Una prima risposta è stata data dall’European Data Protection Board che, richiamando la sentenza Schrems II e la normativa del GDPR relativamente al ruolo dell’Autorità di Controllo (ossia il Garante Privacy a livello nazionale), ha evidenziato come – quest’ultima – abbia il potere di contestare, sanzionare, sospendere e limitare i trasferimenti dati quando, a seguito di un’indagine o di un reclamo:

  • rilevi che il paese importatore di dati non garantisce almeno lo stesso livello di protezione dati previsto in Unione Europea;
  • all’esito delle indagini, accerti che i dati trasferiti a paesi terzi non europei sono conservati ed accessibili a paesi non SEE.

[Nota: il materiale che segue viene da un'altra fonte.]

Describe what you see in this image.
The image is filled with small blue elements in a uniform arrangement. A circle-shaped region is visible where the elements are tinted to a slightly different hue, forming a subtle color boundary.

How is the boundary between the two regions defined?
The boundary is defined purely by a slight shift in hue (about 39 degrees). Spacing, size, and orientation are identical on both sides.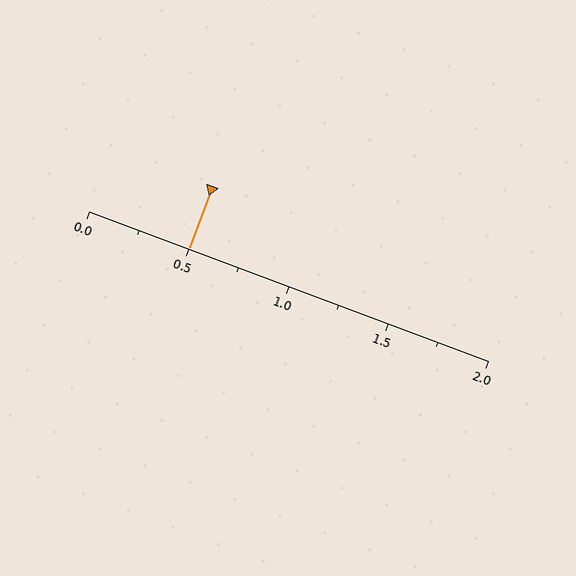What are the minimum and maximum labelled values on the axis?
The axis runs from 0.0 to 2.0.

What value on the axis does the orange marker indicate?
The marker indicates approximately 0.5.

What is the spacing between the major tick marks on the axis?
The major ticks are spaced 0.5 apart.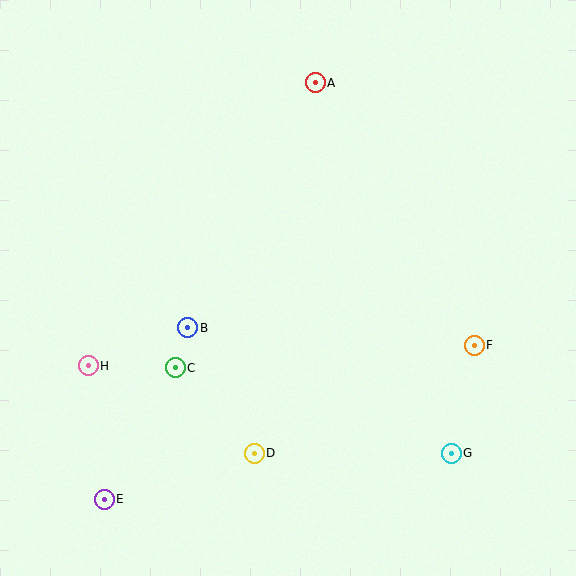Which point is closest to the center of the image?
Point B at (188, 328) is closest to the center.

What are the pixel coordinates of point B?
Point B is at (188, 328).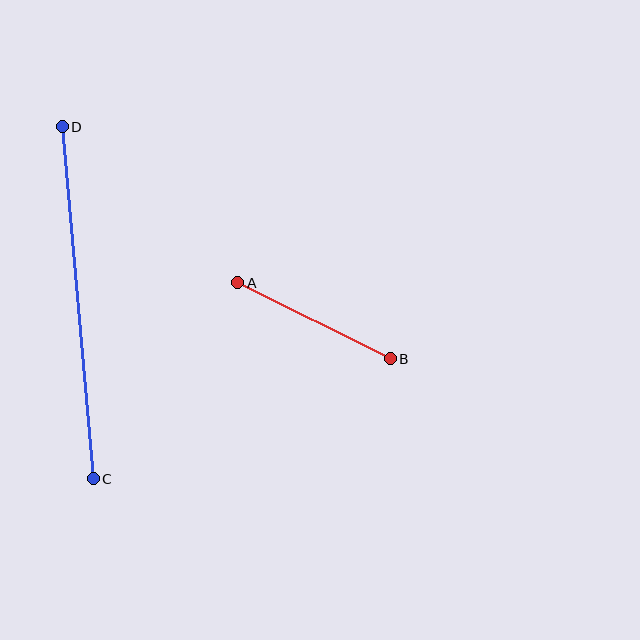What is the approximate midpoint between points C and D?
The midpoint is at approximately (78, 303) pixels.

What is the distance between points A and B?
The distance is approximately 171 pixels.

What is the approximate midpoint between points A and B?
The midpoint is at approximately (314, 321) pixels.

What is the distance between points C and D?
The distance is approximately 353 pixels.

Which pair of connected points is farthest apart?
Points C and D are farthest apart.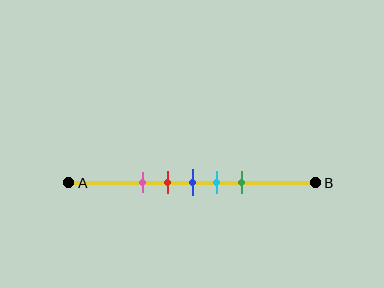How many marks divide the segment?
There are 5 marks dividing the segment.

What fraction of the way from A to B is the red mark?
The red mark is approximately 40% (0.4) of the way from A to B.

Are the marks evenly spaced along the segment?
The marks are evenly spaced relative to one another, but the two end sections (A to the first mark and the last mark to B) are longer than the gaps between the marks, so they do not divide the segment into equal parts.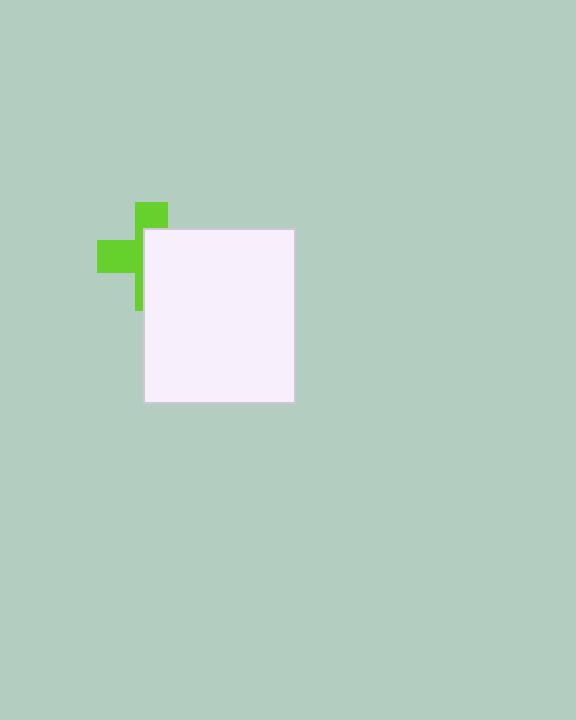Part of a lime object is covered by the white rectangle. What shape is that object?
It is a cross.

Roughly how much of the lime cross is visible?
About half of it is visible (roughly 46%).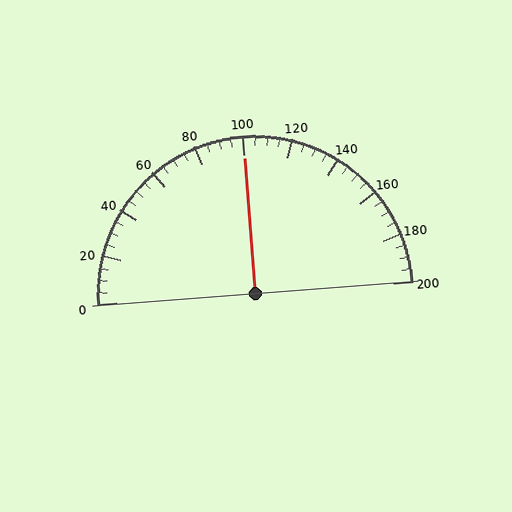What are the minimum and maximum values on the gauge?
The gauge ranges from 0 to 200.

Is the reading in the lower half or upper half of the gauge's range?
The reading is in the upper half of the range (0 to 200).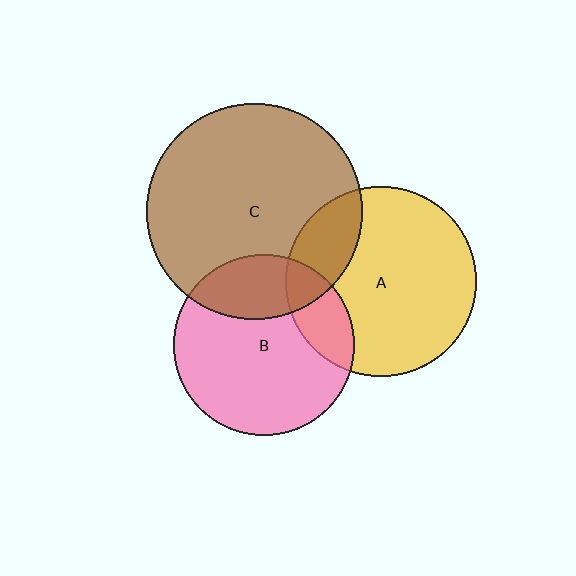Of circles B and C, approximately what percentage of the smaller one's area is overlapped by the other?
Approximately 25%.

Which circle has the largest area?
Circle C (brown).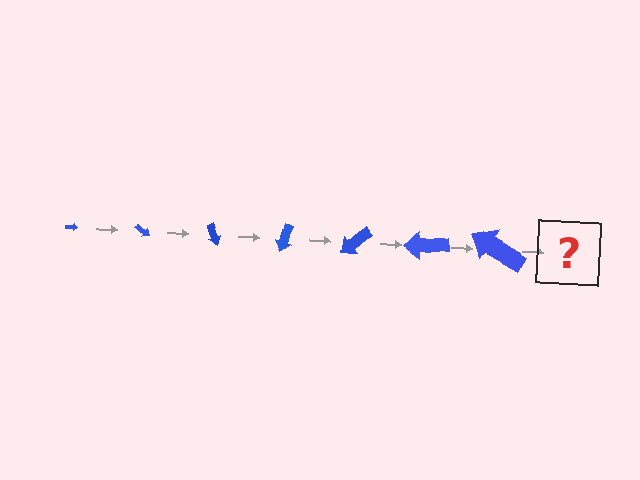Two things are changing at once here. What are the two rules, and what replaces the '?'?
The two rules are that the arrow grows larger each step and it rotates 35 degrees clockwise each step. The '?' should be an arrow, larger than the previous one and rotated 245 degrees clockwise from the start.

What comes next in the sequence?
The next element should be an arrow, larger than the previous one and rotated 245 degrees clockwise from the start.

L’uso dei servizi cloud dopo Schrems II: l’avvertimento a Mailchimp del garante privacy bavarese

Un esempio del potere che le Autorità di Controllo nazionali esercitano nell’ambito della vigilanza dei sistemi di trasferimento dati è evidente nell’ultimo “monito” del Garante Privacy bavarese.

Quest’ultimo, infatti, ha emesso il primo provvedimento in cui si è pronunciato sull’uso dei cloud statunitensi dopo la sentenza Schrems II, dichiarando illegittimo il trasferimento dati extra europeo effettuato da una società tedesca attraverso il servizio di newsletters gestito da Mailchimp.

Nello specifico, la società tedesca, attraverso la mailing di Mailchimp, trasferiva gli indirizzi mail di taluni soggetti senza prima aver ottenuto il loro consenso, in violazione delle norme del GDPR, che sanciscono (tra le altre cose) come l’esportatore dati debba ottenere il previo consenso degli interessati qualora intendesse trasferire i loro dati ad un paese extra europeo.

Il provvedimento è particolarmente rilevante in quanto sancisce che:

  • il trasferimento dati verso gli Stati Uniti non è ammesso laddove, seppur in presenza di Clausole Contrattuali Standard, non siano applicate ulteriori misure di protezione dati;
  • l’esportatore dati deve compiere necessariamente una verifica preliminare circa i criteri di adeguatezza della normativa di protezione dati personali del paese importatore;
  • la sanzione pecuniaria è applicata solo in presenza di un interesse pubblico che l’Autorità di Controllo competente valuta come leso (ai sensi dell’art 58 GDPR).

L’Autorità di Controllo bavarese ha concluso la procedura senza alcuna misura formale di vigilanza, sottolineando come, nel caso in oggetto, pochi fossero i dati del ricorrente trasferiti mediante il servizio di mailing tale da non giustificare alcuna sanzione pecuniaria a carico della società coinvolta.

Indubbiamente, questa decisione – seppur priva di contenuto sanzionatorio – costituisce un interessante precedente in materia di data protection, utilizzabile quale linea guida dalle società europee al fine di evitare di subire sanzioni per non aver rispettato i principi enunciati dalla Corte di Giustizia UE in Schrems II nell’uso dei servizi cloud.